Now that the Temple was all-but-destroyed and they were far from it in an unholy land, could God hear their cries?
Did God care what happened to them?
Was God out of their lives forever?
Could God reach out to them with His compassion and power?
The optimists of Ezekiel’s day all died of broken hearts. They didn’t remember that they belonged to the God Who has charge and always has had charge of the ends of our stories.
Like us, the people of Ezekiel’s day needed to be reminded of that. So, God showed Ezekiel a vision.
In a valley (or maybe on a plain, because it can be translated either way), God put Ezekiel in the midst of dead, dry bones. “Okay, Zeke,” God said, “start reminding these people of how the story ends for people with faith in Me. Remind them that death and humiliation are not the ends for those who follow Me. Proclaim My Word of hope to them!” You know how the story ends: “Dem bones, dem bones, dem dry bones” sprang to life again.
Which brings us to the second and final point of today’s message. The first was that it is the first privilege and responsibility of every follower of Jesus Christ to live in hope because we know how our stories end. Our second privilege and responsibility is this: to use our lives, our words, and our actions to give that same hope to others.
Through Pastor Steve Goodier, I recently learned of this true story from author Sherman Rogers. During his college years, Rogers spent a summer in an Idaho logging camp. When the superintendent had to leave for a few days, this nineteen year old college student was put in charge. He worried that the men wouldn’t take his orders. The superintendent said if that happened, he should fire them.

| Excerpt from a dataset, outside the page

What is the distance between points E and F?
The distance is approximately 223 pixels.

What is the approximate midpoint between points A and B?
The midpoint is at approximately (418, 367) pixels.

But then, as if reading Rogers’ mind, he said not to be too hasty in firing the one guy nobody liked. This one person had the lousiest attitude in the camp. He was an Italian immigrant named Tony. The superintendent conceded that Tony was a grumpy grouch who was negative and surly. But, the superintendent said, “Tony is the most reliable worker I’ve ever had...he comes in first and leaves last. There has not been an accident for eight years on the hill where he works.”
When Rogers took over the next day, he approached Tony and revealed that it had been his intention to fire him the first chance he got. But now, he said, he wasn’t going to do it. He then told Tony what the superintendent had said about Tony's work ethic and reliability. Tony dropped his shovel and tears streamed down his face. “Why he no tell me dat eight years ago?” That day Tony worked harder than he ever had and actually had a smile on his face.
Years later, Rogers ran into Tony in California, where he had become a great success in the mining business. Rogers asked him how it happened. “If it not be for the one minute you talk to me back in Idaho, I keel somebody someday. One minute, she change my whole life.”
Ezekiel found that one minute spent sharing the God we know through Jesus Christ can bring people new lives.
Please, this week, take some minutes to call your friends.
Tell them about our upcoming Forty Days of Purpose campiagn of spiritual renewal here at Friendship.
Invite them to participate.
Help them know the God Who, through us, can speak His Word of love and hope to people and make those who feel like dead, dry bones alive again.
Tell them to come join us as we all get to better know the God Who, through Jesus, has given us reason to hope because in Him, we know how the story is going to end!